A company’s operations are the core activities that produce and deliver a product or service. Business operations constitute many processes, such as material acquisition, manufacturing, inventory management, delivery, etc. Hence, operational strategy focusses on reducing process costs and improving profits for the entire business. Operational strategies revolving around the core business processes, such as production, supply chain, logistics, etc. Operational strategies also include additional parameters, such as the capacity of production facilities, their location, product lines, procurement, etc. Hence, you may find several operational strategies within the same company. Operational strategies usually include additional strategies, such as product development, market penetration, customer engagement, supply chain, etc.
Why is it important?
Operational strategy involves refining and specifying a company’s business strategy and developing strategic initiatives and operational plans, aimed at enabling departments and business units to successfully implement the overall business strategy. The work involves, among others:
- Providing management with feedback regarding the overall effectiveness of the corporate and business strategies
- Performing detailed operational analysis to identify any omissions / problems / improvement areas in the overarching strategies
- Developing SMART (Specific, Measurable, Actionable, Realistic, Timebound) plans to deliver the outcomes, and
- Implementing the action plans and measuring the results against predefined goals and key performance indicators
Some of the techniques used to achieve the operational strategy are:
This operational strategy focuses on capturing larger segments of the target customer market.

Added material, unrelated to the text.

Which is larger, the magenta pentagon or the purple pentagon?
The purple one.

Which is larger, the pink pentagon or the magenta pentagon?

An insurance company might define market penetration success by the number of new automobile policies sold. In this regard, it may also decide to hire additional insurance sales agents, open additional branch offices in new locations, partner with online portals, etc. to gain additional customers.
An operational strategy around product development aims to develop compelling products and services that resonate with a firm’s customers. This strategy goes beyond developing and delivering new products. For example, Apple releases new products each year, but also provides free updates, patches and software tools for existing products. This is part of Apple’s product strategy.
When Apple releases new products each year, its customers eagerly expect to discover the new features and functionalities. Customers not only compare these features with other products in the market, but also previous versions of Apple’s products. Being the best is a good strategy. This also means that competitors will immediately work to innovate and match customers’ high expectations of the new products available in the market to defend their customer base.
Customer engagement strategy
A rental car that eliminates long lines at the airport is pursuing a customer engagement strategy. Likewise, a customer support / call center company that eliminates long wait times is pursuing a strategy to improve its customer centricity. Through this strategy, the company aspires to improve an existing system for both new and repeat clients. The better this service process is, the higher the company’s customers are. This reflects in high satisfaction ratings the company receives. This, in turn, builds loyalty and referral business.
Supply chain strategy
The strategy refers to the process of creating excellence through superior delivery capabilities. One strategy might be reduce product costs through bulk purchases or production line automation. Another strategy might look at offering product customizations to deliver more customer value, while simultaneously making the delivery of goods more efficient.
Case – Dell
Dell impressed many in its early years with its distinct model of supply chain management, selling customized computers directly to customers to meet burgeoning PC demand. By using this innovative sales model, Dell became an industry and shareholders’ darling as well as a high-tech pioneer. As a multinational enterprise, Dell competently executed its global strategy, giving the company a competitive advantage that was unrivaled in the first half of the 2000s.
During this time, almost all of its competitors pre-built standard machines based on market forecasts and stuffed their channels with inventory. However, Dell maked each machine to order and maintained only 12 days of inventory. Dell’s just-in-time (JIT) strategy allowed it to operate with the lowest inventory level in the industry. Reducing excess inventory provided Dell with a significant cost advantage as component costs depreciate as much as 1% weekly in the electronics industry.
Direct selling has also allowed Dell to bypass intermediaries such as wholesalers and retailers, reducing costs even further. In addition, Dell offered customization options that proved to be customer-centric and attractive. Dell’s network of 200 suppliers had access to real-time information, such as demand trends and volume expectations for different components. This close integration with suppliers and the direct selling model has allowed Dell to balance demand and supply remarkably well.
Dell’s successful direct sales business model, superior supply chain management, and its choice of manufacturing locations gave it a superior competitive advantage. Dell chose to locate its manufacturing plants close to such regional markets for better market access, lower shipping costs, and improved responsiveness in delivery. The success of Dell in India was attributed to having a manufacturing plant in the country, which cut delivery time by 50% and improved its sales dramatically. In the past, customers in India would have to wait for up to a month for their computers, which were manufactured in Malaysia.